Katanya, perkara pertama pihaknya mendakwakan pasal alternatif pasal 12b selaku penerima, kemudian alternatif kedua 12a, serta ketiganya pasal 11 ancaman pidana 4-20 tahun.
Dalam dakwaan yang dibacakan JPU terungkap bahwa Ema Sumarna merupakan Pegawai Negeri Sipil atau selaku Sekda Kota Bandung sejak 2019 berdasarkan SK Wali Kota Bandung nomor 821.2/Kep.245-BKPP/2019 tanggal 21 Maret 2019.
Kemudia disebutkan, Ema Sumarna pada rentang waktu dari tahun 2020 sampai dengan tahun 2023 diduga telah menerima gratifikasi di Kota Bandung.
"(Terdakwa) . . . bertempat di Kantor Bapenda Jalan Wastukencana No 2 Kota Bandung, di Ruang Kerja Sekretaris Daerah Kota Bandung, di Parkiran Taman Balai Kota Bandung, di Masjid Al Muhajirin Komplek Sapta Taruna Buah Batu Bandung, dan di Rumah Dinas Jalan Nyland No. 11B Kota Bandung atau setidak-tidaknya di tempat lain yang termasuk dalam daerah hukum Pengadilan Tindak Pidana Korupsi pada Pengadilan Negeri Bandung yang berwenang memeriksa, mengadili dan memutus perkara ini, telah melakukan beberapa perbuatan meskipun masing-masing merupakan kejahatan atau pelanggaran, ada hubungannya sedemikian rupa sehingga harus dipandang sebagai satu perbuatan berlanjut yaitu menerima gratifikasi secara langsung maupun tidak langsung," kata Tito saat membacakan dakwaan.

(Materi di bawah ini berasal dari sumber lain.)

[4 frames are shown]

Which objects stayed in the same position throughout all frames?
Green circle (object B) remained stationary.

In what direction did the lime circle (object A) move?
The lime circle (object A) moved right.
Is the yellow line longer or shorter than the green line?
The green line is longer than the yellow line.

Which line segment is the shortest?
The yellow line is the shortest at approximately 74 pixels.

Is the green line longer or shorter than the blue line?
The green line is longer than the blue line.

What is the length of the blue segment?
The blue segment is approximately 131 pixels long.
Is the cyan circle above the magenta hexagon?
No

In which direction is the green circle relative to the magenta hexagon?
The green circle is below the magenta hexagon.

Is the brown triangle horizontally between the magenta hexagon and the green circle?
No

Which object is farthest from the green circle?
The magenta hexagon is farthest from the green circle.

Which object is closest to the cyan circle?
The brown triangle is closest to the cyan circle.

Masih dalam dakwaan, disebutkan Tito, jumlah uang seluruhnya yang ditemua Ema Sumarna sebanyak Rp 626.750.000,00 (enam ratus dua puluh enam juta tujuh ratus lima puluh ribu rupiah).

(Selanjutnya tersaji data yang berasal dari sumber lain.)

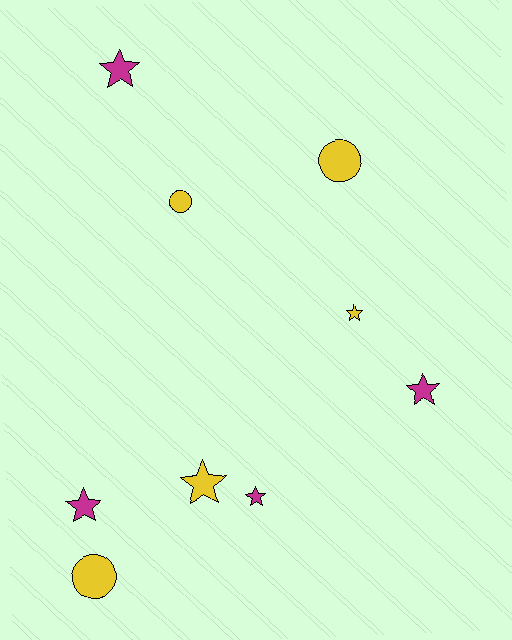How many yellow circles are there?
There are 3 yellow circles.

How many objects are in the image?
There are 9 objects.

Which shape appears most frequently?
Star, with 6 objects.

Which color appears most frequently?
Yellow, with 5 objects.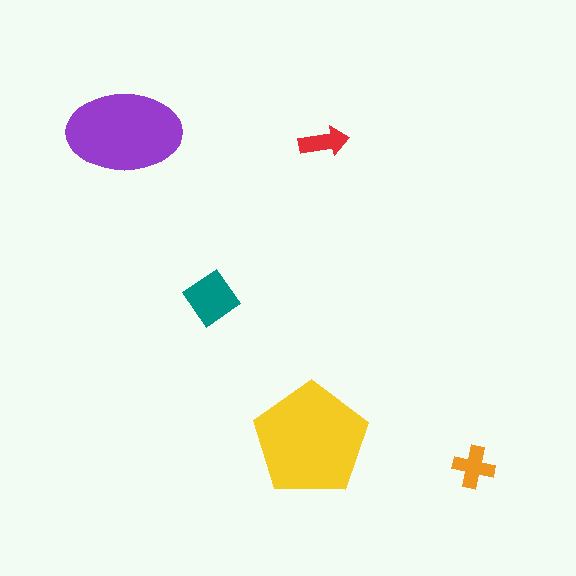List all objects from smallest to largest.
The red arrow, the orange cross, the teal diamond, the purple ellipse, the yellow pentagon.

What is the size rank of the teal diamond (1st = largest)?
3rd.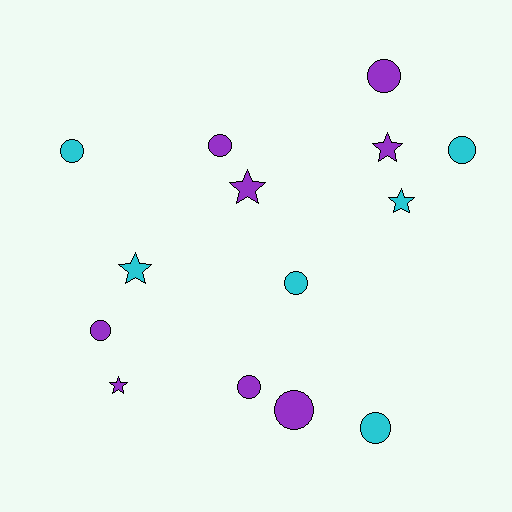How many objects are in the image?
There are 14 objects.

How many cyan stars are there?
There are 2 cyan stars.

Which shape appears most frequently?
Circle, with 9 objects.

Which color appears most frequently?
Purple, with 8 objects.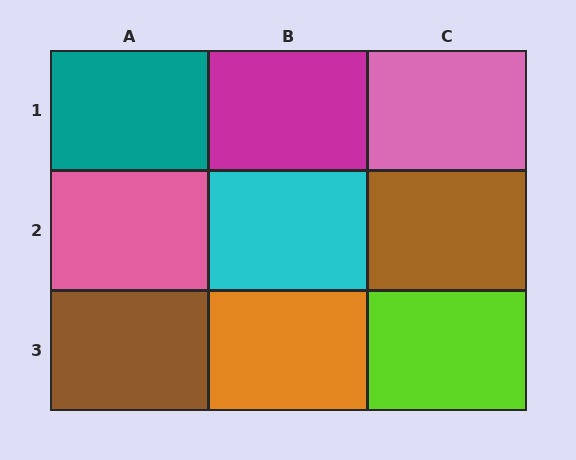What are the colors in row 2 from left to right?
Pink, cyan, brown.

Tito menambahkan terkait benar atau tidaknya dakwaan, tentu akan dilihat di pembuktian.
Dakwaan pun dibacakan untuk para terdakwa eks DPRD Kota Bandung di mana keempat eks DPRD Kota Bandung itu menerima hadiah yang bervariasi jumlahnya.
Nilai hadiah yang diterima anggota DPRD mulai dari Rp 30 juta sampai ratusan juta.
Keempat eks DPRD Kota Bandung tak akan mengajukan eksepsi.
Sehingga persidangan pun akan berlanjut ke pembuktian saksi-saksi beserta barang bukti 18 Februari 2025.
Sementara itu, kuasa hukum terdakwa Ema Sumarna, Rizky Rizgantara menjelaskan ada hal yang menurutnya tak tepat atau sesuai fakta yang akan dibuktikan dalam pemeriksaan saksi nanti, sehingga mereka tak akan mengajukan eksepsi.
:quality(30):format(webp):focal(0.5x0.5:0.5x0.5)/priangan/foto/bank/originals/sidang-perdana-kasus-bandung-smart-city-cctv-1.jpg)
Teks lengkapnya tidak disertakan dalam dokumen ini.